Let’s first compare histograms of very small samples (by restricting the rows of blobs1d). Note how the bin locations \(b_i\) are predefined, independently of the data.

estimate_density1d(blobs1d.iloc[:3])

../../_images/cd6adbf181ac7c5d2ec1173a80c31623cb1ad5364a131f36220fd60ad317efb7.png

estimate_density1d(blobs1d.iloc[3:6])

../../_images/44cf45a1e5b06aea8551692580f6234471b21b9cc64b5f750a04e1bc42eb81a7.png

These histogram density estimates are not very useful because we have chosen fixed bins that are too small for so few samples. As an alternative, we can use the data to determine the binning, e.g. with the Freedman-Diaconnis rule that sns.distplot uses when bins=None:

estimate_density1d(blobs1d.iloc[:3], bins=None)

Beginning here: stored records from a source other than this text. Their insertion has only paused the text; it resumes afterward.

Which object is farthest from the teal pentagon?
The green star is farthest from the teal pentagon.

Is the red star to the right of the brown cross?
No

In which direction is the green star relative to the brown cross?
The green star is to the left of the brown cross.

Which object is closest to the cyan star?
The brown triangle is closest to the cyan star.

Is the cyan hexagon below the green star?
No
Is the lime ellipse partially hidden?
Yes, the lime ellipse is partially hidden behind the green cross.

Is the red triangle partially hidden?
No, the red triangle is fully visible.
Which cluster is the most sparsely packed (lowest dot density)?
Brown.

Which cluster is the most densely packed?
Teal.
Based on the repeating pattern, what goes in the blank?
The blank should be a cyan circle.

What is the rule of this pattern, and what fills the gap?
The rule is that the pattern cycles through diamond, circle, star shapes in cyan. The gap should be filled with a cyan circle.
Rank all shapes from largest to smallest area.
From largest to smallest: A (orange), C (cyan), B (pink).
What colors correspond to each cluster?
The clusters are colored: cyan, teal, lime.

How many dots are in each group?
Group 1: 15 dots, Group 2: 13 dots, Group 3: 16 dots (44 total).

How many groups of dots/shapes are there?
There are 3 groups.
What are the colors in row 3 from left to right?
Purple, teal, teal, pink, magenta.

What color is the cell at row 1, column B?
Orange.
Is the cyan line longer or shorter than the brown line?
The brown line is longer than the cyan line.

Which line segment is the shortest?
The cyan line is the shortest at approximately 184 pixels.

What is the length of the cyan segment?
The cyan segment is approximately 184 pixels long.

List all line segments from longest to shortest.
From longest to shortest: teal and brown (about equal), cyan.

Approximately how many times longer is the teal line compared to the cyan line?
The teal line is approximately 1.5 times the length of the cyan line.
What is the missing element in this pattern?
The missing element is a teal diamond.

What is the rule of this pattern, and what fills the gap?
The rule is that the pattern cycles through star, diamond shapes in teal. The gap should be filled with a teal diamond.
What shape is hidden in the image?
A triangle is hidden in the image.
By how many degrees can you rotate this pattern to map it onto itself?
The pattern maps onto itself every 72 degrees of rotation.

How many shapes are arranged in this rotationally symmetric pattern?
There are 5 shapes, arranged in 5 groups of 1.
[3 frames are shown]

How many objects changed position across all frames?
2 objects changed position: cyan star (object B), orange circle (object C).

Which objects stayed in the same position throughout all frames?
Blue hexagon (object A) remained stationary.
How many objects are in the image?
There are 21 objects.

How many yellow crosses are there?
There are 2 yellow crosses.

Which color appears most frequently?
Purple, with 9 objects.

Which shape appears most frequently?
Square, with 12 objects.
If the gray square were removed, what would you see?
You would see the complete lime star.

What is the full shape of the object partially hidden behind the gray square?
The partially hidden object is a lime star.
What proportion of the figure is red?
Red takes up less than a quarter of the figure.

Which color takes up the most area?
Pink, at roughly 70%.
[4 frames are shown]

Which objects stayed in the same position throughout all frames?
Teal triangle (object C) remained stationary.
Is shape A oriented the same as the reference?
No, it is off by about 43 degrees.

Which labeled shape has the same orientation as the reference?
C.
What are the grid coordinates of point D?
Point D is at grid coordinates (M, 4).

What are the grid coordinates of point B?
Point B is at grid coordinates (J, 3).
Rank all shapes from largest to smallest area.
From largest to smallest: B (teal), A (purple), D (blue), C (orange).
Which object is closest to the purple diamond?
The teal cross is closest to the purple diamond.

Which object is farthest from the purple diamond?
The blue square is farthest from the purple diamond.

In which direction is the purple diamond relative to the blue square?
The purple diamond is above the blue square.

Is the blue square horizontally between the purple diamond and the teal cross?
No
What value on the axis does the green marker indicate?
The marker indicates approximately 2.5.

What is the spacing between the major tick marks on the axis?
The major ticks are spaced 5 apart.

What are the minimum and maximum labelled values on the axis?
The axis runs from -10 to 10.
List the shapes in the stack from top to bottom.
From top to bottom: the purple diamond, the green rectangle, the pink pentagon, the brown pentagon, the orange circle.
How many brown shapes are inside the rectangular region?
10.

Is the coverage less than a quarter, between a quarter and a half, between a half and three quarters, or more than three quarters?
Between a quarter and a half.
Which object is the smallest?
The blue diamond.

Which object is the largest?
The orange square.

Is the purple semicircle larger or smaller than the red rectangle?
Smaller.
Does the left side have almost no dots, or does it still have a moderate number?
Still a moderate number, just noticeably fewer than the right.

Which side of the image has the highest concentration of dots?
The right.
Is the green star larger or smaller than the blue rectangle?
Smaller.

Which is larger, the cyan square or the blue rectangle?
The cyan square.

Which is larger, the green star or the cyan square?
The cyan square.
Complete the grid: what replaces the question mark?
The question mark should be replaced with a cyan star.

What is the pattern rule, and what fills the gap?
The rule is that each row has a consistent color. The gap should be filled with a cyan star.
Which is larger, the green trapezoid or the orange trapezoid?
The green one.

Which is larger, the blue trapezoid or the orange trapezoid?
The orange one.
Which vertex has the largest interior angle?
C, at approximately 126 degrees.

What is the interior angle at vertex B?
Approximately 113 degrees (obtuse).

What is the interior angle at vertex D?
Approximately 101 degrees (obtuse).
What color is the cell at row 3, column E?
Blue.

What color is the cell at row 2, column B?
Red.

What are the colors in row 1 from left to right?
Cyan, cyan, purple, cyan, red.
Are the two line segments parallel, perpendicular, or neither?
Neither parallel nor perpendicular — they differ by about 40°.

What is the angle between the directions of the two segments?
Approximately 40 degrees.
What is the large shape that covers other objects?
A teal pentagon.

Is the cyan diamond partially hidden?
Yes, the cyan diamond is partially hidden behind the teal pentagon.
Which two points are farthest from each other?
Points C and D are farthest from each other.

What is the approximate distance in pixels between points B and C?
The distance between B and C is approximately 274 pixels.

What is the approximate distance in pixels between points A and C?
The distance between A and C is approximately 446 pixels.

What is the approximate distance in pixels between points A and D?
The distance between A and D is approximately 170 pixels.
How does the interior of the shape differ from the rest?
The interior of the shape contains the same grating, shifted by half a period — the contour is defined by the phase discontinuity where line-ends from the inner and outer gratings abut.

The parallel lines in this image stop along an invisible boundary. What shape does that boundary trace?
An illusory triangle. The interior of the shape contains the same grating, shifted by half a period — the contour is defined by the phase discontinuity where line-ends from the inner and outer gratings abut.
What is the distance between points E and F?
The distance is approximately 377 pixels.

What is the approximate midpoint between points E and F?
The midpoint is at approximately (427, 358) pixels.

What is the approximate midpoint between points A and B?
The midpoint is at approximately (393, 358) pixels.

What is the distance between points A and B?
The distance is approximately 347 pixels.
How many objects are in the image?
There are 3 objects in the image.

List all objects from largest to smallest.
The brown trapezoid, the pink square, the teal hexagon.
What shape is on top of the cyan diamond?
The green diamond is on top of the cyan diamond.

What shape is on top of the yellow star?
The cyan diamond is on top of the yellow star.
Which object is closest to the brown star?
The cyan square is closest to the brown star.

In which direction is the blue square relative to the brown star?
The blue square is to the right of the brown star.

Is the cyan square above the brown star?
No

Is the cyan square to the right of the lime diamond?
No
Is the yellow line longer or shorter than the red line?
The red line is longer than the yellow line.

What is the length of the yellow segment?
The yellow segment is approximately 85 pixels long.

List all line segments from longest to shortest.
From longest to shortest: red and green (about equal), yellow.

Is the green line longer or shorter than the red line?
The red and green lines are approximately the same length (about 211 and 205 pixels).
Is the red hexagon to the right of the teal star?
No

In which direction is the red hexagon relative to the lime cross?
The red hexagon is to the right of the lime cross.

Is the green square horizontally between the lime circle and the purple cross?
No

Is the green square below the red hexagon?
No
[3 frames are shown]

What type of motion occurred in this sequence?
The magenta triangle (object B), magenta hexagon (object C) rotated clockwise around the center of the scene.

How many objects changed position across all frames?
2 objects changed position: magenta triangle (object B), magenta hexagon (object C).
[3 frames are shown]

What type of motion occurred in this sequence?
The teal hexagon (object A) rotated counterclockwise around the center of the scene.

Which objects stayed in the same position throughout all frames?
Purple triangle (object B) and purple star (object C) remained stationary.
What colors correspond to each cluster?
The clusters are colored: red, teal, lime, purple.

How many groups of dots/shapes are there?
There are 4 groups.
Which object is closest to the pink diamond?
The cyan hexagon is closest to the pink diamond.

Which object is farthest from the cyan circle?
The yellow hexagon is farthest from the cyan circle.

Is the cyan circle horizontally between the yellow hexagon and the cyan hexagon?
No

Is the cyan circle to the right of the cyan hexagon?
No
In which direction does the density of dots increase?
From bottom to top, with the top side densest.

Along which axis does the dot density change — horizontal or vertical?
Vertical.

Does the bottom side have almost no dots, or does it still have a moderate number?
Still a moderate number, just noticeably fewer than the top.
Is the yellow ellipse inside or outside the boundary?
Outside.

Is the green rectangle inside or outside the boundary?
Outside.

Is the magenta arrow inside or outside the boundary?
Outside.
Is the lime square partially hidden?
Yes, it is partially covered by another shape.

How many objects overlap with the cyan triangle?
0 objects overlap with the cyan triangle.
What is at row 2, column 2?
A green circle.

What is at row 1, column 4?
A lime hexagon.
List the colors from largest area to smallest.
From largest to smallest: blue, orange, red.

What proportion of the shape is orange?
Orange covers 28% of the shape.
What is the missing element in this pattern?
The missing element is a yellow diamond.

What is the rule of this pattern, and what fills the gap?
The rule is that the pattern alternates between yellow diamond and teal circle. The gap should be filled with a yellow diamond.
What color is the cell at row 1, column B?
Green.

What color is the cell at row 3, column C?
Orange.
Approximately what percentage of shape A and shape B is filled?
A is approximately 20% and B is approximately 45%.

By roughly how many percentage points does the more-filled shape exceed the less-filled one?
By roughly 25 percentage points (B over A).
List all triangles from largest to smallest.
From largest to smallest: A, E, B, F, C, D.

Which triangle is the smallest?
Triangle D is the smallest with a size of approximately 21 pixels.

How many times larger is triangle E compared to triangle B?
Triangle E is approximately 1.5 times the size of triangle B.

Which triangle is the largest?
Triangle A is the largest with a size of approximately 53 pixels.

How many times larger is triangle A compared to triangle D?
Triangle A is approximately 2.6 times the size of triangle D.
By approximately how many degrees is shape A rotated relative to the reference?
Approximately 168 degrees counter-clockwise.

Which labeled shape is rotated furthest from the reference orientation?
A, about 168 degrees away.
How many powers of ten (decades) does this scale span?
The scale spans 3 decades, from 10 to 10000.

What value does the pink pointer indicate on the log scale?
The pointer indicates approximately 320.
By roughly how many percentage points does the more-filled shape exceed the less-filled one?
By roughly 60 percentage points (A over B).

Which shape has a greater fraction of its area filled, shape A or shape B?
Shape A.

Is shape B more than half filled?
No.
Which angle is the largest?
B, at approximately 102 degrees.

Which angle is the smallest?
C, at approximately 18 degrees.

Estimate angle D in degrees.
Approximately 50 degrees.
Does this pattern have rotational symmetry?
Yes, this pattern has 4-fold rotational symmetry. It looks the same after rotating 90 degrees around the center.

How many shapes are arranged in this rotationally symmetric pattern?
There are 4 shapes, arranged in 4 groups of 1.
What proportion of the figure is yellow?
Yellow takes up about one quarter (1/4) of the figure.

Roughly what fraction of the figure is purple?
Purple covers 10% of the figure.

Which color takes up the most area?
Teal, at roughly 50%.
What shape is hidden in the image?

../../_images/10b681c20fad7d976cdec21b37ea040a5b22efefe9921b2377d37c5e7bb11948.png

This is an improvement, but an even better use of the data is to center the contribution of each sample on the sample itself, which is the key idea of kernel density estimation:

estimate_density1d(blobs1d.iloc[:3], kernels='tophat')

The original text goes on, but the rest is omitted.